Introduction
League of Legends has a massive and vocal online community, which makes it an ideal space for sentiment analysis. For this project, I compare two bot-lane ADC champions — Smolder and Sivir — using unstructured text from Reddit and YouTube discussions.
These champions were chosen because:
Both fill the same role (ranged ADCs)
They generate very different emotional reactions
Smolder is newer and more controversial
Sivir is older, stable, and considered “quietly strong”
They both represent different philosophies: scaling burst (Smolder) vs. macro wave-control (Sivir)
Research Questions:
Q1: How does overall community sentiment differ between Smolder and Sivir?
Q2: What themes or topics appear most frequently in discussions of each champion?
Q3: How has sentiment around Smolder changed over time?
Data Collection
Sources include:
Reddit champion discussion threads
Reddit patch note reactions
YouTube comments on champion guides and gameplay
Community tier list discussions
Two datasets were created:
smolder_sivir_combined.csv – 100+ comments labeled by champion
smolder_timeline_.csv – Smolder-only comments with manually assigned chronological dates
all_data <- read_csv("smolder_sivir_combined.csv")
## Rows: 75 Columns: 2
## ── Column specification ────────────────────────────────────────────────────────
## Delimiter: ","
## chr (2): champion, text
##
## ℹ Use `spec()` to retrieve the full column specification for this data.
## ℹ Specify the column types or set `show_col_types = FALSE` to quiet this message.
smolder_time <- read_csv("smolder_timeline_.csv")
## Rows: 31 Columns: 3
## ── Column specification ────────────────────────────────────────────────────────
## Delimiter: ","
## chr (3): date, text, champion
##
## ℹ Use `spec()` to retrieve the full column specification for this data.
## ℹ Specify the column types or set `show_col_types = FALSE` to quiet this message.
Q1: Smolder vs. Sivir
nrc <- get_sentiments("nrc")
tidy_tokens <- all_data %>%
unnest_tokens(word, text) %>%
anti_join(stop_words, by = "word")
sentiment_counts <- tidy_tokens %>%
inner_join(nrc, by = "word", relationship = "many-to-many") %>%
count(champion, sentiment)
ggplot(sentiment_counts, aes(sentiment, n, fill = champion)) +
geom_col(position = "dodge") +
labs(title = "NRC Sentiment Comparison: Smolder vs. Sivir",
x = "Sentiment", y = "Count") +
theme_minimal() +
theme(axis.text.x = element_text(angle = 45, hjust = 1))

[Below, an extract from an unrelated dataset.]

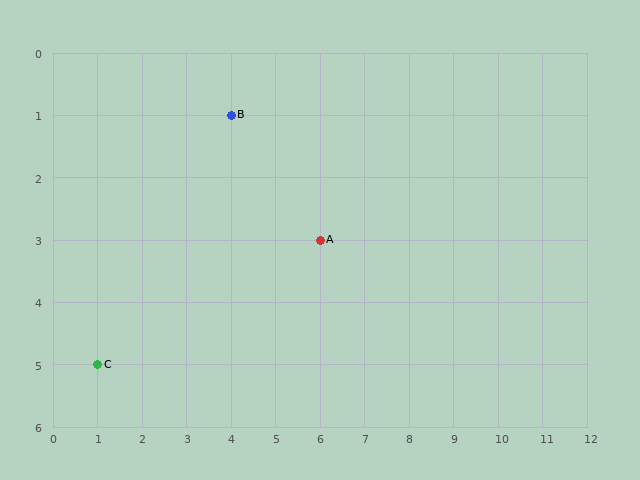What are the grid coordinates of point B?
Point B is at grid coordinates (4, 1).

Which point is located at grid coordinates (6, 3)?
Point A is at (6, 3).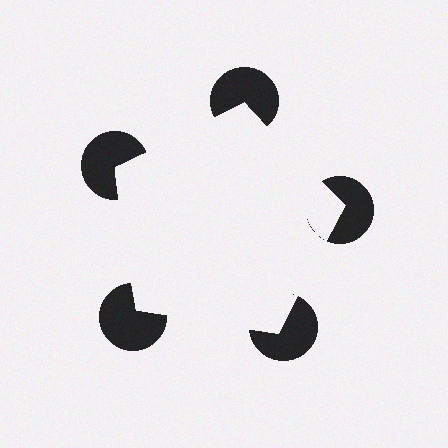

From the ggplot I found that sivir had a slightly more negative
sentiment compared to smolder. Smolder had a slightly higher positive
sentiment. Sivir showed high levels of trust, which makes sense because
she is known as a very reliable champion.
Q2: Keyword Themes with Bigrams
bigrams <- all_data %>%
unnest_tokens(bigram, text, token = "ngrams", n = 2) %>%
separate(bigram, c("word1", "word2"), sep = " ") %>%
filter(!word1 %in% stop_words$word,
!word2 %in% stop_words$word) %>%
unite(bigram, word1, word2) %>%
count(champion, bigram, sort = TRUE)
bigrams %>%
group_by(champion) %>%
slice_max(n, n = 10) %>%
ggplot(aes(reorder(bigram, n), n, fill = champion)) +
geom_col(show.legend = FALSE) +
coord_flip() +
facet_wrap(~champion, scales = "free") +
labs(title = "Top 10 Bigrams by Champion",
x = "Bigram", y = "Count") +
theme_minimal()
From the bigrams I found that Smolder seems to have a love/hate
relationship with the community. Sivir needs to team fight because she
does very little damage alone. In other words, you have to play with the
team to win on Sivir.
smolder_time$date <- as.Date(smolder_time$date, format = "%m/%d/%Y")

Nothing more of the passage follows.